"Sorry, I forgot that I was speaking to a saint."
Nice.
"The reality is that God was created in our image, including his bad parts"
I'm sure your objection to my statement can equally be applied to this line of reasoning. Anyway, I wouldn't expect an atheist to agree. I would expect an atheist in America to respect my right to act on my belief.
"Just keep your actions on private property, where they belong. Government is for everybody, not just your special group."
And not just your special group, either, which is my point. If you deny me my right to propose or support policies merely because they are driven by my religious principles, the only difference between you and Stalin is that you aren't in power. :)
"Since you are on the side of the shovers, you see nothing wrong with it."
I am a Constitutionalist-Libertarian. The only side I'm on is of making sure that all sides have their constitutional rights... and that includes Christians.
"There is no "and yet". Democracies should not be theocracies,"
"When a democracy starts to force the majority's opinions about such things on minorities, then that democracy itself becomes a tyranny."
I'd rather have a tyranny by a majority over a tyranny by a minority. You are cutting with some pretty broad strokes here. We don't have just any democracy. We have a constitutional democracy, a republic, as you well know. There is a free exercise clause and you're just going to have to get used to it. If you don't like it, change the law. If you can't change the law, tough. But don't work through the courts, because that has the effect of removing power from all of us.

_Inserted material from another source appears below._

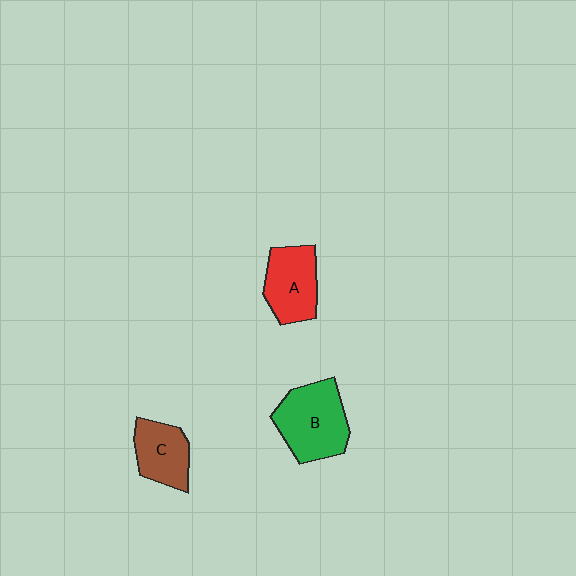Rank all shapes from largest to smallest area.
From largest to smallest: B (green), A (red), C (brown).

"I am very much afraid of that, and I have good reason to be. So do you."
I am perfectly prepared to operate on such terms. I trust the people and allowing things to fall along the lines of the majority allows us all to bicker with each other and attempt to persuade each other to think like we do. I do not believe it is wise to turn to the courts to enact our policies, granting that it is easier to persuade 9 men then 90 million. On the other hand, we don't all get a crack at persuading those men, do we?
"In practice, those in power tend to look for excuses to misuse government property for religious purposes. That's what all the lawsuits are about."

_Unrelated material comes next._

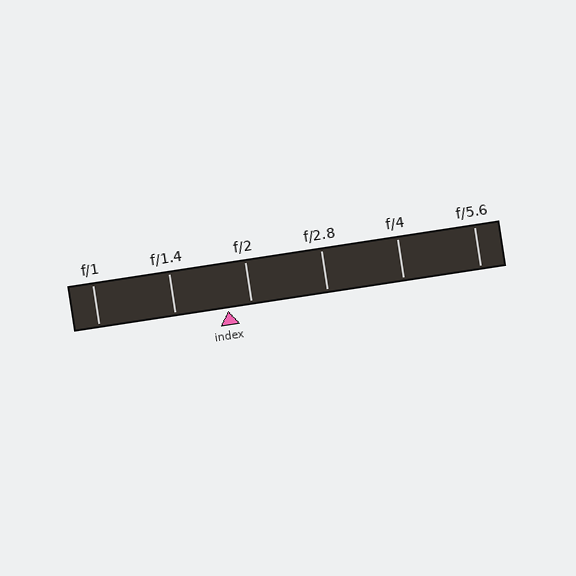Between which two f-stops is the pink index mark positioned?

Well that's a rosy view. Some of the lawsuits, perhaps. Most come across just as they are: merely petty.
"I disagree."
That's the kind of thing that should be hammered out legislatively.
"You are not disenfranchised just because you cannot use the state-operated school system"
That's not what I'm talking about. I am disenfranchised if I am prohibited from promoting my preferred policies locally because of the declarations of 9 men acting on the Federal level whom my only hope of 'influencing' is merely to try to get my choice of President- and even then that hope is flimsy at best.
"We've already seen that this issue was not as cut and dried as you made it seem."
I'll grant I left out the finer details. The raw summary is correct, though. The precedent that would have been established was precisely my point, and Dan Barker would have absolutely exploited it. I have no confidence that the FFRF will stop with eliminating references to 'religion' in the public square. It is the FREEDOM FROM RELIGION FOUNDATION. And they mean it.
"That sexual revolution was brought on by advances in birth control methods, not permissiveness or liberalism."
That's nonsense. You're out of your mind if you think that. They clearly moved in lock step.
"I agree with you that the sexual revolution probably aggravated the spread of STDs,"
Probably?
"but your reactionary policy of returning to repressed sexuality is simply not going to solve the problem."
I don't think of it as repressed sexuality at all. It is liberating sexuality. Every time I have sex with my wife I don't have to be worried that I'm going to get out an STD out of it. It's nice. Honest.
"As for "free-bootin' policies of hippies", you have no idea what you are talking about."
Speaking from experience?

But I do have an idea, because I was raised in that context, minus the college scene.
"I don't know, and I don't think it relevant here."
Of course its relevant. On the one hand, you're going after abstinence only programs that have been around for what, 15 years maybe at the most? And that's just a few of them. On the other, you've got your comprehensive sex ed programs that come out of what, the 80s? 1980. You've got a good 1980 years of potential data to mine as opposed to a mere 25-45, depending on how you count it, to measure the effects of these other programs and draw your conclusions.
"We can't return to an fantasized version of the "good old days"."
I don't think of it that way, at all. There have been numerous times in history where we see fluctuations in views on sexuality. The effects can be viewed today. The hope, I think, was that technology would permit people not to have to endure the consequences of the past... alas, that was not the case. We've got condoms, but we still have all these diseases, and AIDS.